苦笑する声の響きが、くっきりとし始める。どうやら目が覚めたらしい。

 車の中は、沈黙、というには雨音が五月蝿い状態で、その向こうから、コクトー・ツインズの甘い響きもかすかに聞こえる。それなりに心地良い空間だった。

「佐恵」

しばらくその、微妙な静かさと五月蝿さの中に浸っていたら、敦司が口を開いた。

7日さ、本当に、来てくれる?」

「何回、同じ事を訊いたら気が済むの。ちゃんと調整したから大丈夫。その日はオフだし、次の日も午後からだから、最後まで付き合うわ」

7日――武道館。私にとっては初めてになる、彼の仕事の現場。

 仕事に関しては、相互不干渉。そういう約束でやってきたので、私はそこに足を踏み入れたこともない。そういうところでそういう目立ち方をするのは本意ではないし、わざわざ土足で出かけて行って、彼のファンの女の子たちを、踏み躙ることもないだろう。そう思ってきたから。
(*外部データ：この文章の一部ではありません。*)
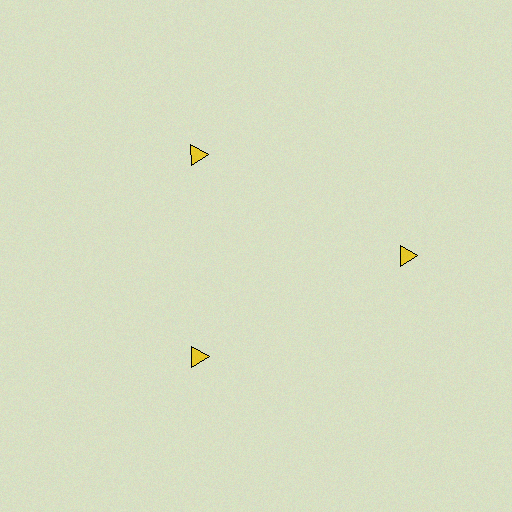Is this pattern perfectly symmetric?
No. The 3 yellow triangles are arranged in a ring, but one element near the 3 o'clock position is pushed outward from the center, breaking the 3-fold rotational symmetry.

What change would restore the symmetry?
The symmetry would be restored by moving it inward, back onto the ring so that all 3 triangles sit at equal angles and equal distance from the center.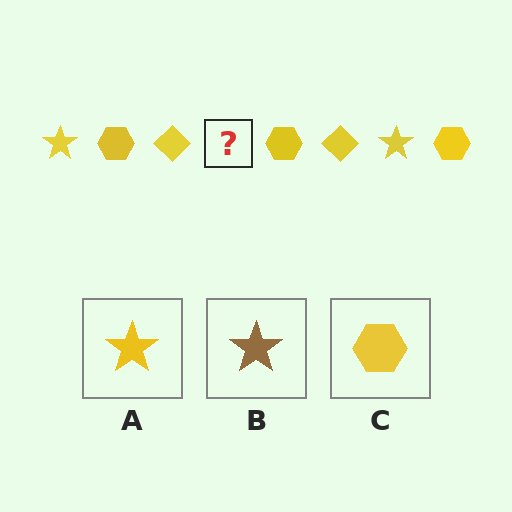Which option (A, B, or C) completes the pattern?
A.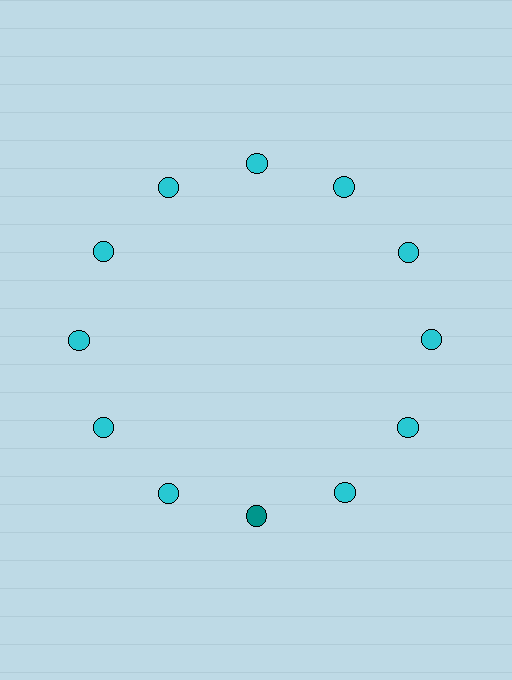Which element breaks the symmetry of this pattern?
The teal circle at roughly the 6 o'clock position breaks the symmetry. All other shapes are cyan circles.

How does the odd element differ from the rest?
It has a different color: teal instead of cyan.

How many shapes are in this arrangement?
There are 12 shapes arranged in a ring pattern.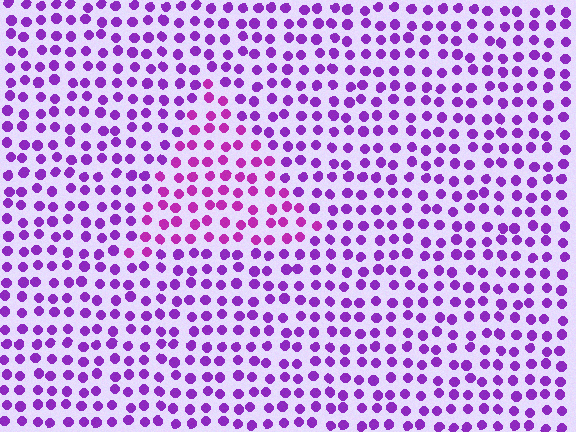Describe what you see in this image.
The image is filled with small purple elements in a uniform arrangement. A triangle-shaped region is visible where the elements are tinted to a slightly different hue, forming a subtle color boundary.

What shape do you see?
I see a triangle.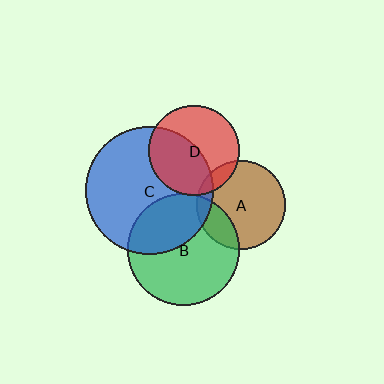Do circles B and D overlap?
Yes.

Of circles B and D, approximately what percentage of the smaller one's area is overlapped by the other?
Approximately 5%.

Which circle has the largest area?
Circle C (blue).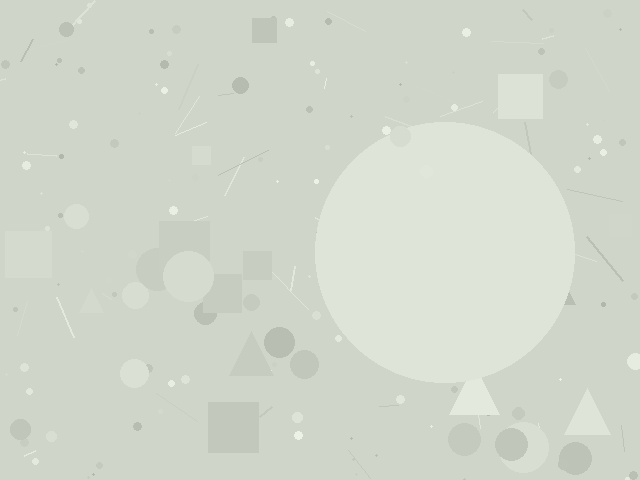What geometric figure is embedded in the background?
A circle is embedded in the background.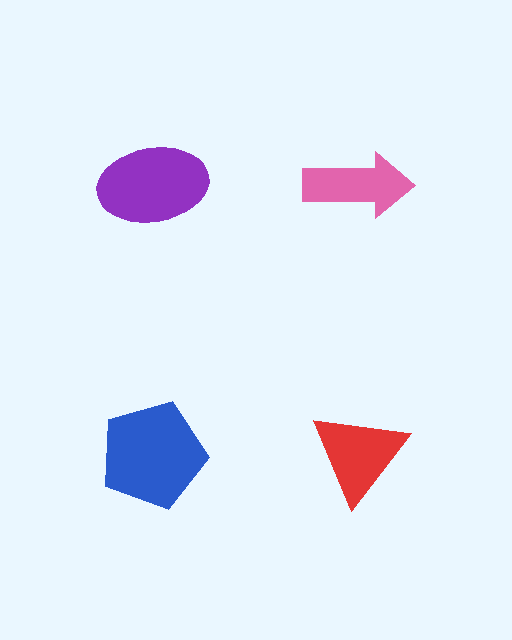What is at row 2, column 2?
A red triangle.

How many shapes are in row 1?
2 shapes.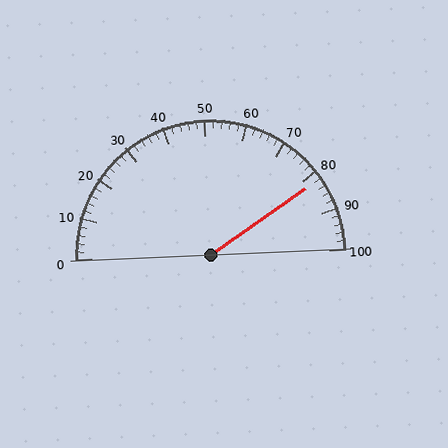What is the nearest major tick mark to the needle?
The nearest major tick mark is 80.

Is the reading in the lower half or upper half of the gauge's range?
The reading is in the upper half of the range (0 to 100).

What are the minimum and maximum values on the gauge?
The gauge ranges from 0 to 100.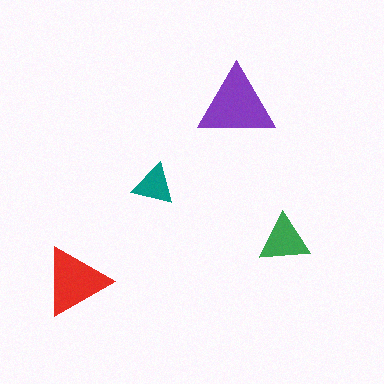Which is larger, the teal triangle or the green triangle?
The green one.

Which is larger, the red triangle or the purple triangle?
The purple one.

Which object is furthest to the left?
The red triangle is leftmost.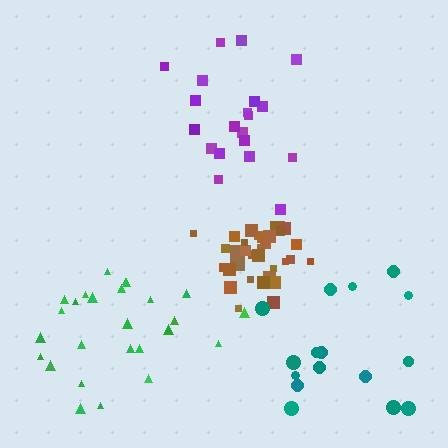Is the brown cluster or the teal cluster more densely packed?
Brown.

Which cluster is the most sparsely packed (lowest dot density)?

 だから敦司が、どうしても来て欲しいと言い出したのには、驚いた。そして理由を尋ねたら、彼は凄く照れた笑い方をして、こう言った。

「実家に連れて行きたい、みたいな気分」

 今から6年ちょっと前、私たちが出逢った時、彼は、大切な仲間の死に打ちのめされていた。せいぜい1年以内の出来事かと思っていたのだけど、実際には3年以上が経っていた。あわせて10年。その半分以上を、とても近いところで一緒に暮らしていたけれど、その大切な仲間、という人のことは、殆ど話してくれなかった。

 相手のすべてを知っていたい、なんて思うほど、流石にもう若くは無いから、ただそこにある「重み」だけを察して、彼の隣にずっと居た。その「重み」の正体を教えてくれるというならば、私にノーという理由なんかない。まだ知らない顔を、見せてくれると言うならば。興味を失うほどまだ、年を取っているわけでもない。

 だから今はせめて、彼がそこに文句のつけようが無い万全の体勢で臨めるように、ちょっとした世話だけ焼いていればいい。